Aquello lo hizo sentirse menos amenazado. Ningún animal podía mostrarse tan manso con un desconocido, si estaba acostumbrado a huir de cazadores o de otros animales carnívoros.
El fragor de la marea se hizo más audible. Diez minutos después se encontró al borde de la playa. Allí se arrodilló bajo una fronda ancha y alta, para examinar la escena a la luz de la luna. La playa era de arena blanca y muy fina, como pudo comprobar al hundir su mano en ella. Se prolongaba hacia ambos lados hasta donde alcanzaba la vista, y formaba una banda d# doscientos metros entre el bosque y el mar. A cierta distancia se veían fogatas, junto a las cuales brincaban las siluetas de hombres y mujeres.

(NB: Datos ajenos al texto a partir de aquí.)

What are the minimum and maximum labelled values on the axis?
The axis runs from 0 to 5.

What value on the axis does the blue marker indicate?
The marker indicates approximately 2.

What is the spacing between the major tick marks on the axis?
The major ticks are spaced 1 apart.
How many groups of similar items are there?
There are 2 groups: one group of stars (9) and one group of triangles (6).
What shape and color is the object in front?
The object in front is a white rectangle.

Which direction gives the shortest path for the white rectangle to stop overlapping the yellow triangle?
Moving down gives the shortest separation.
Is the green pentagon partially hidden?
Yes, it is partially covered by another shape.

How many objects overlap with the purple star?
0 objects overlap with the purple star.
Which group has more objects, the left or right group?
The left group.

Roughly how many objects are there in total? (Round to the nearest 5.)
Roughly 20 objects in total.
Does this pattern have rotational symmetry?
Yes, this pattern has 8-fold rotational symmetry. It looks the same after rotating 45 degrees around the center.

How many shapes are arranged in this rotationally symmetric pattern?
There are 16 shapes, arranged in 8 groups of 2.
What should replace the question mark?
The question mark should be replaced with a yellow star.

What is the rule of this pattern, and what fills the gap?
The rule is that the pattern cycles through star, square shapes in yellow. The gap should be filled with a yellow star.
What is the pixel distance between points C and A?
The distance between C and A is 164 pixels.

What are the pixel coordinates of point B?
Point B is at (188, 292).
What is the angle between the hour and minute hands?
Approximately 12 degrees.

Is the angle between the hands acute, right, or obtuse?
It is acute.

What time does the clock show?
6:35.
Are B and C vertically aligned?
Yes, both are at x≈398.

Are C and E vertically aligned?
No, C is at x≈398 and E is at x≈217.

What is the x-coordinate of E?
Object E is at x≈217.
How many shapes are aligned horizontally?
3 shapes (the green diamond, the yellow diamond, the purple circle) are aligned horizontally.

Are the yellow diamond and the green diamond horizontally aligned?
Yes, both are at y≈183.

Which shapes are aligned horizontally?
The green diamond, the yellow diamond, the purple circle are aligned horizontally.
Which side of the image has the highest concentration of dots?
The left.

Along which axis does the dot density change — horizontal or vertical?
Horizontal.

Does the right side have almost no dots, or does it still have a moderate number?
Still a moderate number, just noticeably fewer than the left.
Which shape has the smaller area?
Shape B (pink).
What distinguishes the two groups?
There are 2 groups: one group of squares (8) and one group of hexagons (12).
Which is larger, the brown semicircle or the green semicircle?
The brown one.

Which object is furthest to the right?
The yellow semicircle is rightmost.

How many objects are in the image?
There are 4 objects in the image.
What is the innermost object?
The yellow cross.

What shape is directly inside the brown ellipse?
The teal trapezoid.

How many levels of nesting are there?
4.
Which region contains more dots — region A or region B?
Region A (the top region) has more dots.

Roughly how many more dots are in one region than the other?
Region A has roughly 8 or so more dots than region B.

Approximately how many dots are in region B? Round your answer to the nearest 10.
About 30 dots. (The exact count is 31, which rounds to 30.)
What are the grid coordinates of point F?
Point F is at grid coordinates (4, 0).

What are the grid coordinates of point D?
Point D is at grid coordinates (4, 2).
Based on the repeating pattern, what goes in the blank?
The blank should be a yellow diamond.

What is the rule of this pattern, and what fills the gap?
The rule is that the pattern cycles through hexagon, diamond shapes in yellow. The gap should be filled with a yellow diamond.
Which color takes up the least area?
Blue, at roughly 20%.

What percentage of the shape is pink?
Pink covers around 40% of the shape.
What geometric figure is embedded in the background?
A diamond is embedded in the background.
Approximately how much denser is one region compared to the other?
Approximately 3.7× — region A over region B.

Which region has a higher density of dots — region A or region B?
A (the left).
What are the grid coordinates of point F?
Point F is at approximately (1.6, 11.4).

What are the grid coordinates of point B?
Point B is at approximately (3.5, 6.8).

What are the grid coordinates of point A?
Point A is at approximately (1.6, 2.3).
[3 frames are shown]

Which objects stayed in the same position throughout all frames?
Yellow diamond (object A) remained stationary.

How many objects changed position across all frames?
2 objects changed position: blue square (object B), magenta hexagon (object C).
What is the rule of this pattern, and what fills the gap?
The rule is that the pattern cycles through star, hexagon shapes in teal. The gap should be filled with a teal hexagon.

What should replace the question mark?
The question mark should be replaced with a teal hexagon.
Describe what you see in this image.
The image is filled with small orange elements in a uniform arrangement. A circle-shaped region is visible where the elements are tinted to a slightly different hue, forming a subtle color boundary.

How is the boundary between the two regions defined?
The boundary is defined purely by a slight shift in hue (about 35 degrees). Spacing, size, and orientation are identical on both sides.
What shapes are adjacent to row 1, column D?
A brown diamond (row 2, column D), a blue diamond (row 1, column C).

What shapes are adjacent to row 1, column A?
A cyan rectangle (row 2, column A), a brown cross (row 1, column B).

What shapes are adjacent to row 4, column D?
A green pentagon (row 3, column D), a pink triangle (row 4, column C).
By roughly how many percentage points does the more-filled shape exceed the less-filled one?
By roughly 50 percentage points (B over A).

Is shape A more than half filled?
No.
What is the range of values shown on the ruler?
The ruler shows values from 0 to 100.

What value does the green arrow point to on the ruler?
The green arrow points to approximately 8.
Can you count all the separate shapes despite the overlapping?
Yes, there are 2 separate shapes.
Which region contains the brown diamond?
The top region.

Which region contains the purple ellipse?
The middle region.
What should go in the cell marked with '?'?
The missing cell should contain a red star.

Sus gritos y sus risas, aunque apagados por la distancia, le confirmaron que se trataba de seres humanos.
Volvió a mirar a su alrededor. A trescientos metros de distancia, casi en el agua, divisó a dos seres cuyo aspecto le cortó la respiración.
Fue la forma de su cuerpo y no lo que hacían, lo que le causó tanta sorpresa. Desde la cintura hacia arriba, los dos eran tan humanos como él, pero allí donde debían arrancar las piernas, el cuerpo se les convertía en cola de pez.